D: It's not the cats that are the problem, it's the dogs. There's George the Great Dane. The girls next door have two Scotties, Daisy and Poppy. All these dogs give me a hard time. No way can I go through their gardens. Got stuck once - Poppy and Daisy kept me under siege all night till Mum received a phone call to come and rescue me. But worse is next door. Paul Shearer's black wolfhound made my life hell. And they have a black cat. Longhaired thing called Special Diet. Actually its real name is Sooty, but it has a thing on its collar saying Special Diet. No wonder it's a bit plump! And it gave me hell. No, things have changed since I first lived there.

I: People refer to this part of Spitalfields as PPC. How do you feel about that?

D: Ermmm, I've heard the term Posh Pets Corner, but my mate Fleabite, there was nothing posh about him. He deserved to live here. You know those stories where cats walk for hundreds of miles. Well, he was one of them. He deserved his place.

I: So Docket, do you believe in the meritocracy?

D: Yes, yes I do.

I: So how do you feel about the mice that have always lived in the area?

Suddenly there's a noise. A man comes down the stairs to the kitchen. Docket looks up. The man - charismatic, freshly tanned - makes his way across the kitchen floor, bends down towards Docket and with both hands grabs hold of him by the jowls and says: "Who's Mummy's little cow boy?" I look on in amazement at this time-honoured male bonding ritual, wondering whether to be enchanted or embarrassed. By the look of Docket he shares the same sentiment!
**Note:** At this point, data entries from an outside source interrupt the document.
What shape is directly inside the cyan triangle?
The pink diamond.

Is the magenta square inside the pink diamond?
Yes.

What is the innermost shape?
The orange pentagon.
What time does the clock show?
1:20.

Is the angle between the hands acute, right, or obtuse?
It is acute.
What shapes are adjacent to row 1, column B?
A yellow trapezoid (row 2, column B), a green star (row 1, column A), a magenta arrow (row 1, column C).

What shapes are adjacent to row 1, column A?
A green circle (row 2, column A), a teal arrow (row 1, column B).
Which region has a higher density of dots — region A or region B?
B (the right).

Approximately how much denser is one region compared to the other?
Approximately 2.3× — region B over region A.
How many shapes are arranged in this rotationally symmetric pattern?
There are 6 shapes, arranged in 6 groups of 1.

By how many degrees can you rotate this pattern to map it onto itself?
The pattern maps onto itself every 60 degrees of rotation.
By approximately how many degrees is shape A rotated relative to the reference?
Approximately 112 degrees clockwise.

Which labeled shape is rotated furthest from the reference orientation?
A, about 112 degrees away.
D: That's my Uncle Joe, who lives in the cottage - never has an address been so apt. Sometimes it's really bad. There's him and Mum. Mum comes home first, and I can hear her singing, really badly out of tune, in this strange melancholic way: "Docket, Docket. Mummy loves yoooou." So high pitched. I can be in a deep sleep, then the almighty squeeze - 10 minutes later, Uncle Joe, same story different words: "Dock, Dock, Dock, Dock, where is he, you furry little thing!" I try to hide, but it's no good. Another almighty squeeze! I used to think, if just only one of them could get a boyfriend.

I: How do you feel about being brought out by your gay uncle?
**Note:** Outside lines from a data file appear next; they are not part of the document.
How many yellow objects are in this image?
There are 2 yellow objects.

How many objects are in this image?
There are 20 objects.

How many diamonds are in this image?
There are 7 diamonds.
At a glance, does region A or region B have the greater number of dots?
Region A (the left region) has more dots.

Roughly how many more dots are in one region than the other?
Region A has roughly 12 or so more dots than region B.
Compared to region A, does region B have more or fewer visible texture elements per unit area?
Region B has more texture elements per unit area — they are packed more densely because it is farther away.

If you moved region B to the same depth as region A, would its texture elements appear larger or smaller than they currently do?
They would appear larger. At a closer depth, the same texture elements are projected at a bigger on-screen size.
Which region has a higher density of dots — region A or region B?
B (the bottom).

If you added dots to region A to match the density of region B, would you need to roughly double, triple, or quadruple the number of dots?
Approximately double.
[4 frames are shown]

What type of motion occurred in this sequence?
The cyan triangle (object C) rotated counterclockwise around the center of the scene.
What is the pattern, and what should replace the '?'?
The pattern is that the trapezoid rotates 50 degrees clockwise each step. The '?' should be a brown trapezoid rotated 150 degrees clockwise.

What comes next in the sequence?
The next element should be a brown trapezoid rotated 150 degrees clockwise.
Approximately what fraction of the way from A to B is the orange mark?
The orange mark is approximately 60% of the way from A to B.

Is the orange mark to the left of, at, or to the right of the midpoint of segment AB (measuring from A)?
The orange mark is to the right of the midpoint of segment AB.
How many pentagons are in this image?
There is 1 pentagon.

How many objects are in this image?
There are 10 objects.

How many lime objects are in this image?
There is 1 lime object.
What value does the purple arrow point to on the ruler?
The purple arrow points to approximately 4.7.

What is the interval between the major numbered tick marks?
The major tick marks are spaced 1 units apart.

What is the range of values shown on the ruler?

D: Cool. Remember I was brought up in Vallance Road. Being gay doesn't mean you're not tough. And my Mum's a gay icon.

I: How do you feel about your mother's success?
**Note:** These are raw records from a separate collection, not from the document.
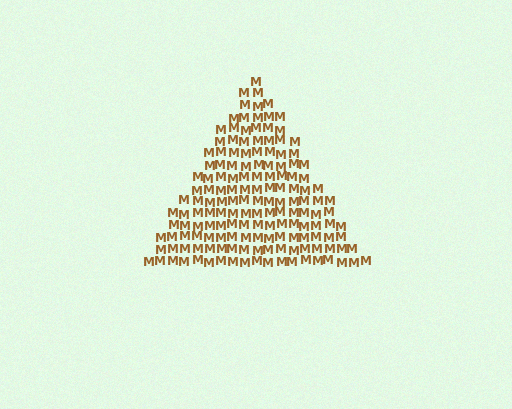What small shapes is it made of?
It is made of small letter M's.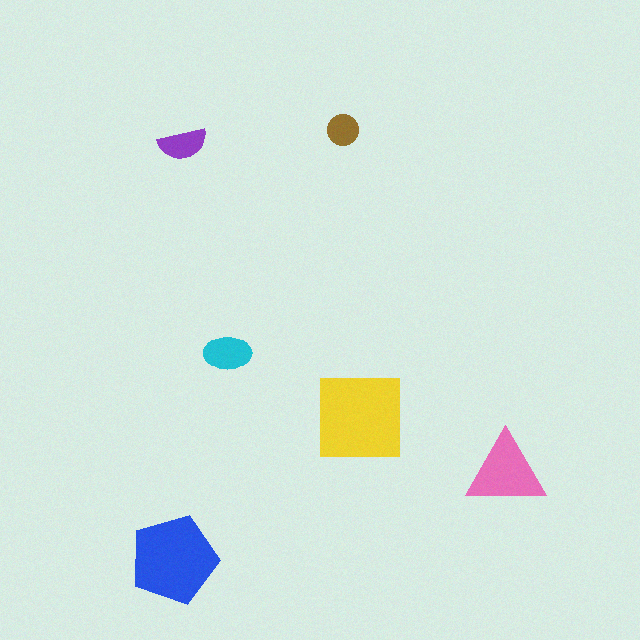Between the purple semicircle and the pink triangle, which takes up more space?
The pink triangle.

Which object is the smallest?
The brown circle.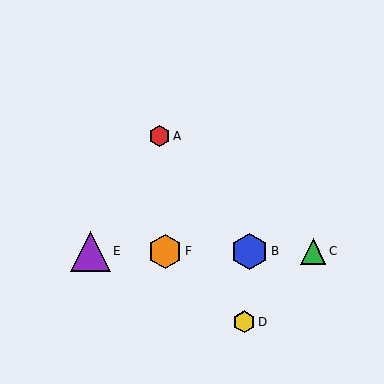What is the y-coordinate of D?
Object D is at y≈322.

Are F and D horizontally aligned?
No, F is at y≈251 and D is at y≈322.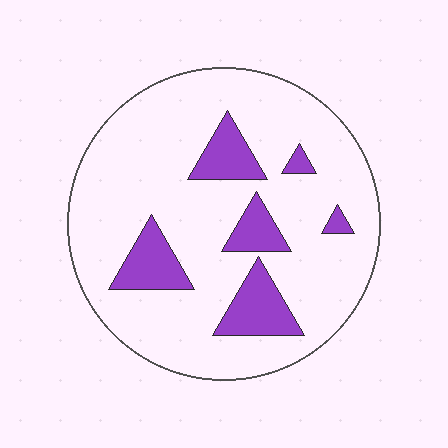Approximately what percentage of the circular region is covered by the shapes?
Approximately 15%.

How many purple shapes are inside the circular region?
6.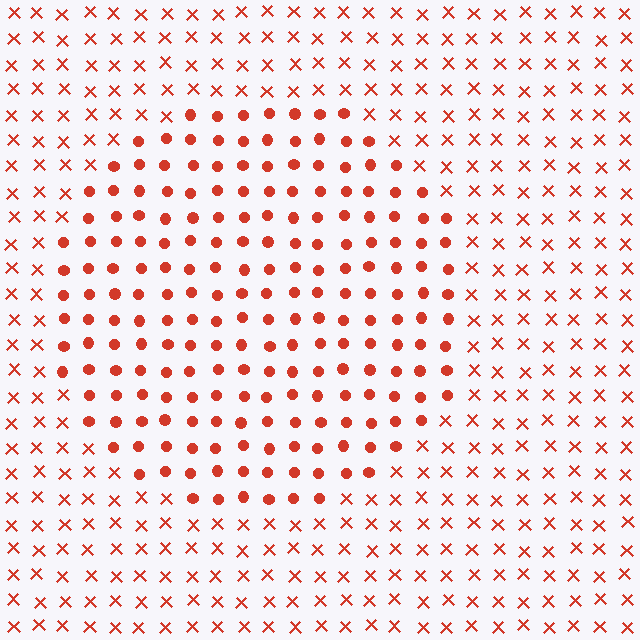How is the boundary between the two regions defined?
The boundary is defined by a change in element shape: circles inside vs. X marks outside. All elements share the same color and spacing.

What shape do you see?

D: To me she's not Tracey Emin, she's just my Mum, who takes care of me. More than anything I wish she would take care of herself.

I: How do you mean?

D: I wish she didn't drink so much. Sometimes I feel like one of those mountain rescue dogs when I find her asleep at the bottom of the stairs. It's then that I wish I wasn't a cat, that I wish I was human, that I wish I could carry her - make her safe.

Docket looks down, curls himself into a ball. And as he drifts off into cat dreams, I think to myself - if only he knew.